Las tribulaciones del Viejo Continente

02 de junio de 2015 - 00:00

En Europa se respira desde algunos años un aire siniestro, de fin de época. No se entienden a cabalidad los rasgos de este andar a tientas, de este extravío que es económico y político en su superficie, y moral e intelectual en sus entrañas. ¿No era este el continente donde la humanidad había alcanzado sus niveles más altos? ¿Por qué no encuentra una salida de semejante malestar en sus recursos filosóficos, históricos y humanos más elevados?

La brusca caída del producto interno bruto, el drástico crecimiento de la desigualdad, la triste realidad del desempleo son apenas tres de los indicadores que más desorientan: afligen a los ancianos más reflexivos, que esperaban haber construido sociedades sin espacio para la penuria y los aprietos; y condenan a la precariedad a todos los jóvenes que van construyendo vidas sobre fundamentos materiales resbalosos. Pero la crisis económica agudiza también contradicciones que la preexistían, haciendo visible una gama de mezquindades y vilezas -humanas y políticas a la vez- que ahora más que nunca convocan a la indignación más honda.

Camarillas económicas de todo tamaño secuestran lo público en todos sus niveles, desde lo municipal hasta lo supranacional, y hacen así estragos de la democracia, que se vuelve en un juguete efímero y manipulable. Los apetitos de las élites se tornan insaciables a tal punto que su influencia ubicua condiciona y vilipendia aguas arriba y aguas abajo la participación electoral. Esta no es ya que un vano espejismo sin relación alguna con los horizontes de justicia social y libertad.

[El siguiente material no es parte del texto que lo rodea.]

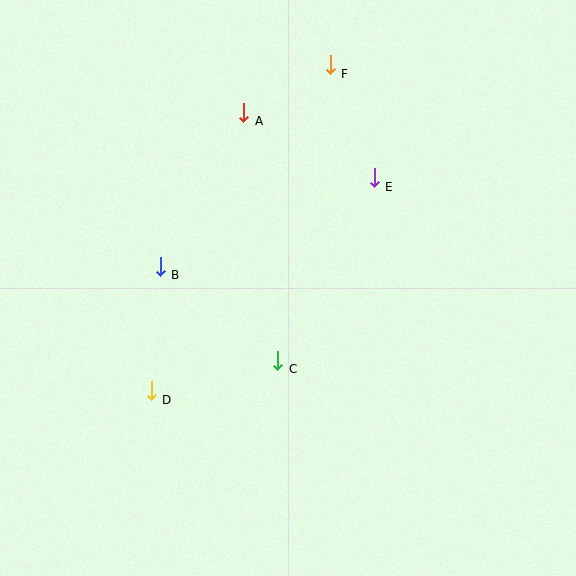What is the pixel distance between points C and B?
The distance between C and B is 150 pixels.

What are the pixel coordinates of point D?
Point D is at (151, 400).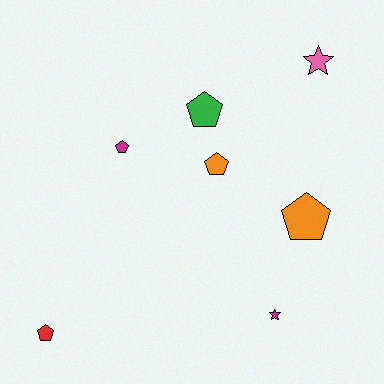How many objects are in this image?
There are 7 objects.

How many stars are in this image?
There are 2 stars.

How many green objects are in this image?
There is 1 green object.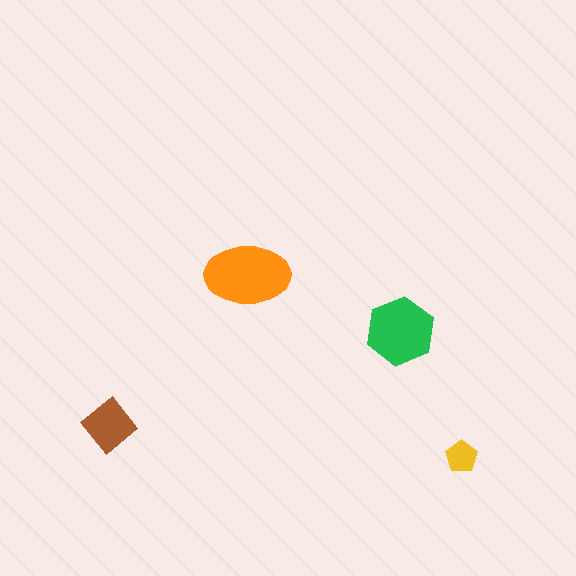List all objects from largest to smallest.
The orange ellipse, the green hexagon, the brown diamond, the yellow pentagon.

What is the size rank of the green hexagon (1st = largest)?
2nd.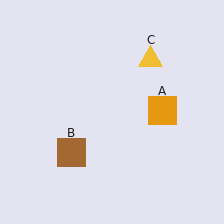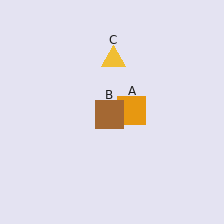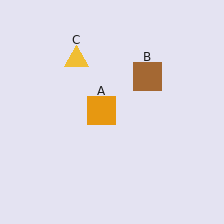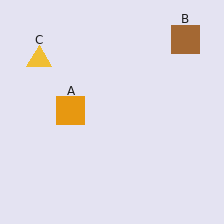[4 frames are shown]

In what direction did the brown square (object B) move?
The brown square (object B) moved up and to the right.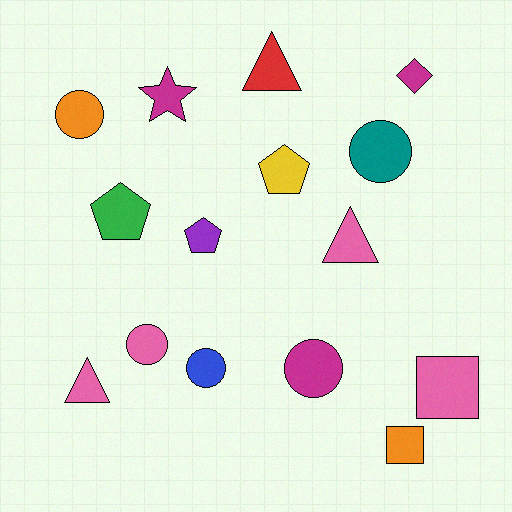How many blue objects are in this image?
There is 1 blue object.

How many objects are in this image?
There are 15 objects.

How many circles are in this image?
There are 5 circles.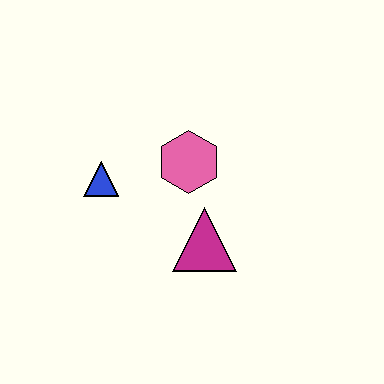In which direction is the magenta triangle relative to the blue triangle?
The magenta triangle is to the right of the blue triangle.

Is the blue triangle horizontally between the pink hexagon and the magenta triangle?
No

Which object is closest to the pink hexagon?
The magenta triangle is closest to the pink hexagon.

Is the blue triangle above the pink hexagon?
No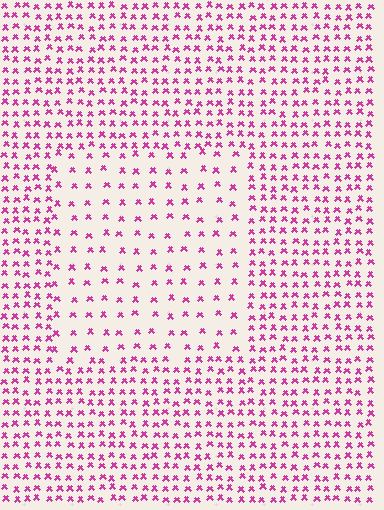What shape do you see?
I see a rectangle.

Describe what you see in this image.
The image contains small magenta elements arranged at two different densities. A rectangle-shaped region is visible where the elements are less densely packed than the surrounding area.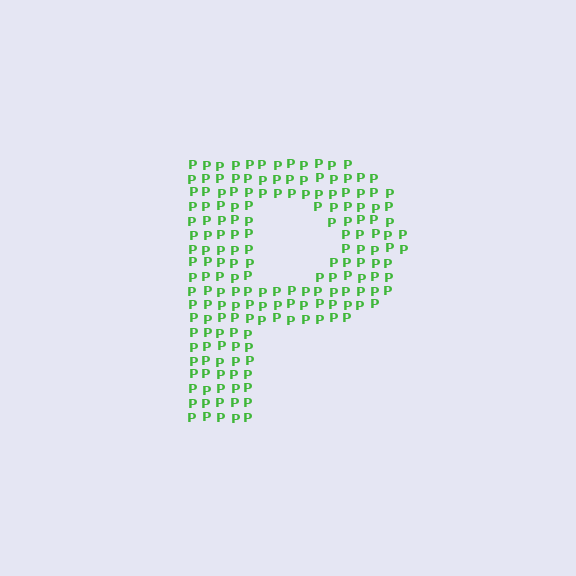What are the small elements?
The small elements are letter P's.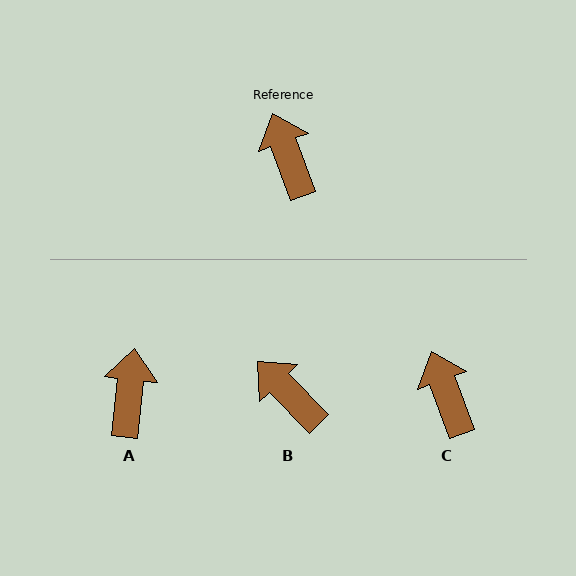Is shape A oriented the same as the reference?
No, it is off by about 27 degrees.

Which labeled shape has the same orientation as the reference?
C.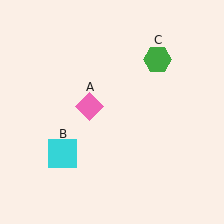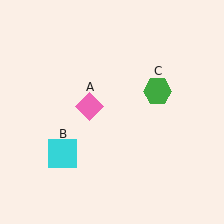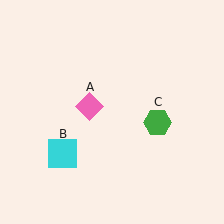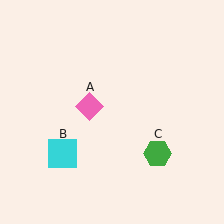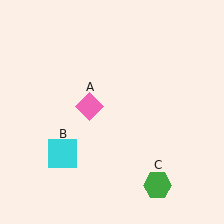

El desastre económico, la corrupción política ligada al parasitismo de los grupos de poder, el menguante debate democrático tienen repercusiones diferentes, dependiendo de cómo se vaya canalizando la insatisfacción ciudadana en los diferentes contextos nacionales. En algunos casos permanece latente, sin ser articulada por ningún actor político; en otros casos, van tomando cuerpo nuevos sujetos que la llevan a desafiar los aparatos y los mecanismos del poder económico y político; en otros casos aún, dicha energía vital es disipada por proyectos oportunistas, que la cabalgan para luego desarzonarla de su sentido más profundo.

Me interesa en este sentido hacer una brevísima comparación entre las elecciones locales de España e Italia, realizadas con una semana de diferencia. En el primer contexto, siguen creciendo -no exentas de dificultades- fuerzas que apuestan por devolver ‘kratos’ al ‘demos’, es decir, volver a dar sentido a la palabra democracia. En el caso de Italia, la situación es más compleja. Se mantiene en pie un proyecto transformista, el del primer ministro Matteo Renzi, que ha simplemente aprovechado de la indignación popular. Al momento populista, le ha sucedido a renglón seguido la neutralización de las instancias de cambio.

Sin embargo, los resultados demuestran que este proyecto, aunque todavía hegemónico, tiene sus grietas. Pero toman fuerza populismos diferentes al de Podemos: uno abiertamente racista, y otro ambiguo, sin un claro horizonte político, regido de forma autoritaria por un excómico. La salida de sus tribulaciones, que pasa necesariamente por la sumatoria de victorias nacionales, sigue cuesta arriba para el Viejo Continente. (O)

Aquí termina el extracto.